Publisher's Viewpoint

Ron Finklestein, president and owner of AKRIS, LLC stated in his YouTube video that there are three "key issues" most important to business owners and operators-they want more money, more time and more productive employees. He believes this can be accomplished with the right attitude, a strategy and good discipline. First, the owner, operator or CEO within any organization must take ownership of their businesses problems. They are your problems and without taking ownership of them, nothing will change. You can't just blame others for the issues. Second, a business must have a strategic plan. Without that, you are a rudderless ship going around in circles. With a clear strategy you can identify who your customer is, what skills your employees need to have and exactly what needs doing to grow your business. Finally, you need to stay focused and stay disciplined. A bad strategy that is well executed can be hugely successful. A good strategy that is not well executed will likely fail!
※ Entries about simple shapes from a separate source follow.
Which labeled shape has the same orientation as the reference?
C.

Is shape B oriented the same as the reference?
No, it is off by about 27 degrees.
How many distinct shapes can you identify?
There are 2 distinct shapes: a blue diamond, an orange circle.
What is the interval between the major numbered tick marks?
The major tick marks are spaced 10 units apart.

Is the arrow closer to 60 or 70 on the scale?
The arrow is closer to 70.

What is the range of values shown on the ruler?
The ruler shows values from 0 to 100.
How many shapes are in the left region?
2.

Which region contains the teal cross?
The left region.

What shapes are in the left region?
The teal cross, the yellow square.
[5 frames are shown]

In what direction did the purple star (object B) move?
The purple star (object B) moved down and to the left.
Define your role and keep on-point

Wikipedia says business leaders are responsible for "creating the business plans including the strategic plan created during the strategic planning process and associated resourcing plans necessary to cause the organization to be successful." The operational manager is responsible to bring the resources and processes together to achieve the objectives of the business plan.
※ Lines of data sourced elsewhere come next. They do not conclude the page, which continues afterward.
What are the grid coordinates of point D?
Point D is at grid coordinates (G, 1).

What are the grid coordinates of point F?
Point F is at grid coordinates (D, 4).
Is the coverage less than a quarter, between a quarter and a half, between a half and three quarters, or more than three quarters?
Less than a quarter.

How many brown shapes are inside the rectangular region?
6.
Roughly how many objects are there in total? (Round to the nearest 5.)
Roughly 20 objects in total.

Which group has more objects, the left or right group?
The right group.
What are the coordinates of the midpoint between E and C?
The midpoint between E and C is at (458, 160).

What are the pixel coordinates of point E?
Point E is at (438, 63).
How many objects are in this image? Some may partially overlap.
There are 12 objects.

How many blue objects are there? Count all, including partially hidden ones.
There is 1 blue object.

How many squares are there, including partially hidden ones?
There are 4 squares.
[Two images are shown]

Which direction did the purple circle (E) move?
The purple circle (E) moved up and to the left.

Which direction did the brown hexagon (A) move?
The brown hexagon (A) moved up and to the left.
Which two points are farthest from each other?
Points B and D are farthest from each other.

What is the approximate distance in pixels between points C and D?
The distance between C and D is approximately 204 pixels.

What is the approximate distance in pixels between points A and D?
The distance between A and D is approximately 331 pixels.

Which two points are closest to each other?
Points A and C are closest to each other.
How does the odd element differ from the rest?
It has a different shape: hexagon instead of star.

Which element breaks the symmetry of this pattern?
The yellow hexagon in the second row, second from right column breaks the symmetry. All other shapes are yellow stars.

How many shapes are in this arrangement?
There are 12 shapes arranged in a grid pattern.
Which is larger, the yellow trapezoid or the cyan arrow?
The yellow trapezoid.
Key Performance Indicators, or KPI's, are used to measure an organizations success. Success is defined in terms of making progress toward the strategic and operational goals. Choosing the right KPI is reliant upon having a good understanding of what is important to your organization and its activities. KPI's should be designed to identify improvements or failings and often identify other tasks that need addressing.

Wikipedia goes on to say "a business manager is defined as a person who manages the work of others in order to run a business efficiently and make a large profit." The business leaders should have working smarts of the following areas and may be a specialist in one or more: sales, marketing and public relations; research, operations analysis, data processing, mathematics, statistics and economics; production; finance; accounting, auditing, tax and budgeting; purchasing; and personnel.

Move forward to success with the right team

Clearly, there is no rational way to expect that any one person or couple of people poses all of these skills, no matter the size of their organization. Thus, the owner or operator must honestly identify their strengths and weaknesses and then fill in their skill gaps with a team of people who can effectively work together to achieve the company's best end-results. This does not mean hire friends or family that will tell you what you want to hear. A certain amount of healthy debate around different ideas leads to the best plans. Although, in the end everyone must agree to execute the plan to get the results desired. If you don't get the results you are looking for, don't just change the plan or the managers or employees thinking this will fix it all. Yes, in some cases switching people may be necessary. But first, rethink the execution strategy. Ask yourself the tough questions. Did you take all the steps that were necessary to make the plan work? If not, why not? Are your expectations and time lines realistic? What stages should you be at and when? What steps need to be done next to make it work?

And lastly, write this on your wall or put this on your desk so that you can look at it every day. A bad strategy that is well executed can be hugely successful. A good strategy that is not well executed will likely fail! Own your failures and successes.